Parmi les mérites d’Agnès Clancier dont le livre tient en haleine du début jusqu’à la fin (ce n’est pas si fréquent !), et dont les dernières pages, poignantes, aussi littéraires que cinématographiques, suscitent une émotion rare, le moindre n’est pas d’avoir parfaitement saisi la personnalité hors norme de Maryse Bastié. Car ce n’est pas seulement une héroïne de l’aviation, c’est avant tout une héroïne tout court, qui, sous couvert d’œuvrer pour la Croix rouge, renseigne aussi la résistance.
Une femme qui se bat et ne renonce jamais : sans doute un trait de caractère commun à Maryse Bastié et à Agnès Clancier qui n’a pas choisi au hasard le personnage principal de son dernier roman. De la vie d’une femme exceptionnelle, Agnès Clancier a tiré un roman exceptionnel.

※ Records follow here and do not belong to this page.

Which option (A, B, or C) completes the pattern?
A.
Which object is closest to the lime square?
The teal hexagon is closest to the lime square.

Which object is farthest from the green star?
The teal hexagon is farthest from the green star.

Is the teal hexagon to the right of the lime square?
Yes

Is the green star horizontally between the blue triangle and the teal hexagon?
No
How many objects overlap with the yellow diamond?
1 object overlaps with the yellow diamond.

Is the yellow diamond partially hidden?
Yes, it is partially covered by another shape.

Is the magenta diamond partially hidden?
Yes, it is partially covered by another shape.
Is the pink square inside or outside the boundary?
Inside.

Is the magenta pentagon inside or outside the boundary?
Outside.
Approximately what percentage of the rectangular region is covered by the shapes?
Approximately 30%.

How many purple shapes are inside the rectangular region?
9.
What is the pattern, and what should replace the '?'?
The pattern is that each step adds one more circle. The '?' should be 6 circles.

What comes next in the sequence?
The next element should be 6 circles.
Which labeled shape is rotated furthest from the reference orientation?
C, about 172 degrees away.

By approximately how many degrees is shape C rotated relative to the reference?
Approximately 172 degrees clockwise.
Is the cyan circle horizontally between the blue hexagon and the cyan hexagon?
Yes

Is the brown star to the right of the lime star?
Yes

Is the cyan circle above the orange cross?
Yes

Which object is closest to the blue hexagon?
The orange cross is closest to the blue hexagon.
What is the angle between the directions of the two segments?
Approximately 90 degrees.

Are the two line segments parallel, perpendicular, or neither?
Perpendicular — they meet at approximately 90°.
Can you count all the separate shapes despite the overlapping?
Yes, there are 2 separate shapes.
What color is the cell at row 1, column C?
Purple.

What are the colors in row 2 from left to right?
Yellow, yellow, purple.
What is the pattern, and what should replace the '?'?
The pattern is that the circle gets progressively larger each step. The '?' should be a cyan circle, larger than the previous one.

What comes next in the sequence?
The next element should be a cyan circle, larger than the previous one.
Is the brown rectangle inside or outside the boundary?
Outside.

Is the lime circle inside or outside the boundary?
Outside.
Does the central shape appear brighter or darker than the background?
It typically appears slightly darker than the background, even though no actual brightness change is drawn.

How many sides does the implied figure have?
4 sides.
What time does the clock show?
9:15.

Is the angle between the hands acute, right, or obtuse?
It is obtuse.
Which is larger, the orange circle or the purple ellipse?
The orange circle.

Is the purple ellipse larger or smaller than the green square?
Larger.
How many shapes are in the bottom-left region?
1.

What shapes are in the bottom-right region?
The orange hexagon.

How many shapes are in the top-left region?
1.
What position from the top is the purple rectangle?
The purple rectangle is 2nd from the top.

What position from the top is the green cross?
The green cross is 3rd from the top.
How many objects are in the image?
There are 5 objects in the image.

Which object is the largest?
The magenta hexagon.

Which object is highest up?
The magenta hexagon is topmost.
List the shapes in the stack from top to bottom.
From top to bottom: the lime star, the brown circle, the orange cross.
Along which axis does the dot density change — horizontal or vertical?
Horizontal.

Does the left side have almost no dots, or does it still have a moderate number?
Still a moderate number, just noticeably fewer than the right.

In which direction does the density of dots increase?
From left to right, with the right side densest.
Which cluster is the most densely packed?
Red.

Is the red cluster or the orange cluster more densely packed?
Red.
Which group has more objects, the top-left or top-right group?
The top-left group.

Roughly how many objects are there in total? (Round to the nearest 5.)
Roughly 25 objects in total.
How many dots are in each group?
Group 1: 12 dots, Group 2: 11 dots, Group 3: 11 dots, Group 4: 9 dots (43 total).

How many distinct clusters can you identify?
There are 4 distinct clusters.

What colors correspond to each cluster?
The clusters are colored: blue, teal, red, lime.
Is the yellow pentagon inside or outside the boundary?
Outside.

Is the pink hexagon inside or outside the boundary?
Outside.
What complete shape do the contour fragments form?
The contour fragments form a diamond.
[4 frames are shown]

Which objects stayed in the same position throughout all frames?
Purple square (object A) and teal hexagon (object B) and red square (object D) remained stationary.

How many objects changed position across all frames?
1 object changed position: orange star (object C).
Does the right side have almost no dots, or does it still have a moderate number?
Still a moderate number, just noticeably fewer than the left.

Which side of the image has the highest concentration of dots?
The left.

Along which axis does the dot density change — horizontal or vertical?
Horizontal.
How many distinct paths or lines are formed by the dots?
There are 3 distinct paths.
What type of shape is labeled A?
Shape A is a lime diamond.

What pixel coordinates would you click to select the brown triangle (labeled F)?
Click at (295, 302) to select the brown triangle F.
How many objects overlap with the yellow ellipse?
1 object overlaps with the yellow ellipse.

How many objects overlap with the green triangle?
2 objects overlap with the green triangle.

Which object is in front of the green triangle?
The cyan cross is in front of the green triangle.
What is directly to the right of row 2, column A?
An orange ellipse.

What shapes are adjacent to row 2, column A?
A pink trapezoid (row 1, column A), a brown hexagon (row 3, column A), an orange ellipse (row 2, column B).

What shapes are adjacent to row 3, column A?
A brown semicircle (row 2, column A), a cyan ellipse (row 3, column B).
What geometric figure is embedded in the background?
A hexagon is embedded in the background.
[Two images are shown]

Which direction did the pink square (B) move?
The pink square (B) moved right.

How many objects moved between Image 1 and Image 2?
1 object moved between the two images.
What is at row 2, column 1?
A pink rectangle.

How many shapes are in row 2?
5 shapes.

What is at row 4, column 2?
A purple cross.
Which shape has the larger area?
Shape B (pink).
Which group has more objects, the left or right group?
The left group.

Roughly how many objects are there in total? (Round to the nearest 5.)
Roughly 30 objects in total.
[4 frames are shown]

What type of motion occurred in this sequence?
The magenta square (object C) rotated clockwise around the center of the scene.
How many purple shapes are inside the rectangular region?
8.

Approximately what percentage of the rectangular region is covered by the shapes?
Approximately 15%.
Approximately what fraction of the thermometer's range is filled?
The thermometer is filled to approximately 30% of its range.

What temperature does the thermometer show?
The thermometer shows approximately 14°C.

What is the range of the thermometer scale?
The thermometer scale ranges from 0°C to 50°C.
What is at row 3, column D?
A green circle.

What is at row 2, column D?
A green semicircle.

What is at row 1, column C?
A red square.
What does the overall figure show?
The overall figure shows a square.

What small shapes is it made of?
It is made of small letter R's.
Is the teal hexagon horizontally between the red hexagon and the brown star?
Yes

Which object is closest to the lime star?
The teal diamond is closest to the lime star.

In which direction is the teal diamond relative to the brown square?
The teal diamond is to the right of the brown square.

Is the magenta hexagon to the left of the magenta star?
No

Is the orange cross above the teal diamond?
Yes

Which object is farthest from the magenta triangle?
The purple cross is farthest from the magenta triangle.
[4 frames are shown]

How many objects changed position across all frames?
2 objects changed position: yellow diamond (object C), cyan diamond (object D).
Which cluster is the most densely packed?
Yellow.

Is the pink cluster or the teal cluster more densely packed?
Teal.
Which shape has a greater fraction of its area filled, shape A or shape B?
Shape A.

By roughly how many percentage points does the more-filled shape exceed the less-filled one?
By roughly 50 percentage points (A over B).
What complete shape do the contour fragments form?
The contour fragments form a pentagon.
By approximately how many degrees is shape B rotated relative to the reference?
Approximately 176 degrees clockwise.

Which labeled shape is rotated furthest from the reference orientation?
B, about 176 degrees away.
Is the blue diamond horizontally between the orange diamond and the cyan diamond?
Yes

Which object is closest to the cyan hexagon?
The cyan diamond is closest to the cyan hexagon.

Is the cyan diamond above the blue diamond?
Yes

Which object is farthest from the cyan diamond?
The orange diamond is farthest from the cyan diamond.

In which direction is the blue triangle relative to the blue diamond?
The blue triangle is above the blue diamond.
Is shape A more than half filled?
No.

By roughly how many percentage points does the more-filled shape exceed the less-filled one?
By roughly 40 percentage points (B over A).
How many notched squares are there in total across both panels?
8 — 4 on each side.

Si la première a laissé une trace dans le ciel, nul doute que la seconde laissera une trace dans la littérature.
fabrice del dingo
Agnès Clancier, Une trace dans le ciel, Editions Arléa, 2017, 227 p. — 20,00 €.
Une trace dans le ciel est le cinquième roman d’Agnès Clancier qui est également l’auteur d’un récit : Karina Sokolova (2014 Arléa). Elle vient de publier un recueil de poèmes Outback, disent-ils (éditions Henry). Comme l’Apollon de Giraudoux, elle est née à Bellac. Elle habite à Paris après avoir vécu à Sydney et au Burkina Faso.